The said Moses claimed that Jesus Christ should not be called the messiah, since the messiah, he said, should not die, as is said in Psalms: “He asked of thee life and thou didst give it him, length of days for ever and ever.” Rather he should live eternally, both he and those whom he would liberate.

 

It was therefore asked of him whether chapter 53 of Isaiah—“Who could have believed what we have heard”—which according to the Jews begins at the end of chapter 52, where it is said: “Behold my servant shall prosper,” speaks of the messiah. Although he consistently claimed that this passage in no way speaks of the messiah, it was proved to him through many authoritative texts in the Talmud which speak of the passion and death of Christ, which they prove through the said chapter, that the aforesaid chapter of Isaiah must be understood as related to Christ, in which the death, passion, burial and resurrection of Christ is obviously contained. Indeed forced by authoritative texts, he confessed that this section must be understood and explained as relating to Christ. From this it is clear that the messiah was to suffer.

 

Since he did not wish to confess the truth unless forced by authoritative texts, when he was unable to explain these authoritative texts, he said publicly that he did not believe these authoritative texts which were adduced against him—although found in ancient and authentic books of the Jews— because they were, he claimed, sermons in which their teachers often lied for the purpose of exhorting the people.
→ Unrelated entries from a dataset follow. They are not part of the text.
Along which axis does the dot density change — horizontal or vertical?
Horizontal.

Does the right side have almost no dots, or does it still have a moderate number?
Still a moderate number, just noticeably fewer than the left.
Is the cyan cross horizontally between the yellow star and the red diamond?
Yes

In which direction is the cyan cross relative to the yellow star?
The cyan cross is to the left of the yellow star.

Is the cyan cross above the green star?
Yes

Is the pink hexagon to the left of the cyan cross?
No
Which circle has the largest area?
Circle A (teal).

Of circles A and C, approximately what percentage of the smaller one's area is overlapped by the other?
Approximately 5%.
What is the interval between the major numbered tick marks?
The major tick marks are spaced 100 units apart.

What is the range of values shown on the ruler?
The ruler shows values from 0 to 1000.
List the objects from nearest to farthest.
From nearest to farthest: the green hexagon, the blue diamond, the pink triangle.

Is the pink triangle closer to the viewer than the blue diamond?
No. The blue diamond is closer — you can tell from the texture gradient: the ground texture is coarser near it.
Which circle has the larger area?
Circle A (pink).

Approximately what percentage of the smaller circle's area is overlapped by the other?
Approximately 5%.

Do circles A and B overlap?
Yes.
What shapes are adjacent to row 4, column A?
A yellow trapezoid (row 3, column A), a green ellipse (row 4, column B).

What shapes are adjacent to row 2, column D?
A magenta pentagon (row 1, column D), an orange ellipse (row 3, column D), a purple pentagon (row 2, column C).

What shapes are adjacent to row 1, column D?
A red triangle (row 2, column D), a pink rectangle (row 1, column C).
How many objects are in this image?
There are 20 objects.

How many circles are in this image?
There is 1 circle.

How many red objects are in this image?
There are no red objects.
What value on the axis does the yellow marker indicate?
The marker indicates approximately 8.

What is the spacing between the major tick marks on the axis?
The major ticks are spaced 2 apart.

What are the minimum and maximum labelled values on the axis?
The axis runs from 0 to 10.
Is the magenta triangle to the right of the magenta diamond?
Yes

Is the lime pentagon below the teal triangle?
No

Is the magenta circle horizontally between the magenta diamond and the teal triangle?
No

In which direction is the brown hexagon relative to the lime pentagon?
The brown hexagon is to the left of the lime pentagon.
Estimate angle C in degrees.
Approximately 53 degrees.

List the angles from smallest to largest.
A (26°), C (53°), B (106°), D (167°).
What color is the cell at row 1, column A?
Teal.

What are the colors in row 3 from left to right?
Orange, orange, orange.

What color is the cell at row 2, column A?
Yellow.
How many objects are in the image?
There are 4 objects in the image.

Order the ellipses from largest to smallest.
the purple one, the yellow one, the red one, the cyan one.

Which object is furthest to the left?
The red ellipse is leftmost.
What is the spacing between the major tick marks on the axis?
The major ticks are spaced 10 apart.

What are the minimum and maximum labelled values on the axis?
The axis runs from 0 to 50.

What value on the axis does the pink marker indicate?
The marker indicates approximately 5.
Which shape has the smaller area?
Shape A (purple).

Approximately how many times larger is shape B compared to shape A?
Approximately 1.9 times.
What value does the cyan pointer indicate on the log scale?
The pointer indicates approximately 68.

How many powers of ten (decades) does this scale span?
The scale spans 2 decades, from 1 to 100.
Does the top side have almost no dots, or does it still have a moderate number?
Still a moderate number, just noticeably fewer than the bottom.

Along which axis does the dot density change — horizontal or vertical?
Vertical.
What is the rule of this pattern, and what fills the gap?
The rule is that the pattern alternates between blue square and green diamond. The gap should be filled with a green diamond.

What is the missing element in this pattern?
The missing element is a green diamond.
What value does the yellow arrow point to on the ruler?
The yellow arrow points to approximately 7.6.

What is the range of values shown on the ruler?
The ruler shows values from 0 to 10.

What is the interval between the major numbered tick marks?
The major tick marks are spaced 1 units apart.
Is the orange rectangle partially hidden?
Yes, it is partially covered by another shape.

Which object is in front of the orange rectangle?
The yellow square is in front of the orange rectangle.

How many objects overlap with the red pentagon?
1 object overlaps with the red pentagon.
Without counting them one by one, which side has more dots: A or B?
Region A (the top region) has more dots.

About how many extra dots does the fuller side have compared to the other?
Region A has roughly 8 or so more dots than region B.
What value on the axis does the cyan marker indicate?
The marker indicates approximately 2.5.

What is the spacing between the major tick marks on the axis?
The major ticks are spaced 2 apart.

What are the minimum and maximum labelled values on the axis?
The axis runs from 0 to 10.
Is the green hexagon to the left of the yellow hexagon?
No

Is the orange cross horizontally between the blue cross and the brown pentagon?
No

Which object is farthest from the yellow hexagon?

As a result he reproved both the teachers and the scriptures of the Jews. Moreover, all these issues, or almost all, which he confessed or which were proved to him, he first negated; then confuted by authoritative texts and confused, he was forced to assent. Moreover, since he was unable to respond and was often publicly confused and since both Jews and Christians insulted him, he persistently claimed before all that he would in no way respond, since the Jews prohibited him and Christians, namely Friar P. de Janua and certain upstanding men of the city, had sent him messages advising that he in no way respond. Concerning this he was publicly refuted by the said Friar P. and by these upstanding men. Whence it is clear that he tried to escape the disputation by lies. Moreover, although he promised before the king and many others that before a few he would answer concerning his faith and his law, when the said lord was outside the city, he secretly fled and departed. Whence it is clear that he did not dare nor was he able to defend his erroneous belief.

 

We James, by the grace of God, King of Aragon, Majorca and Valencia, count of Barcelona and Urgell, and lord of Montpellier, confirm and acknowledge that each and every statement and action took place in our presence and in the presence of many others, as contained above in the present letter. In testimony of this we have caused our seal to be appended as a perpetual memorial.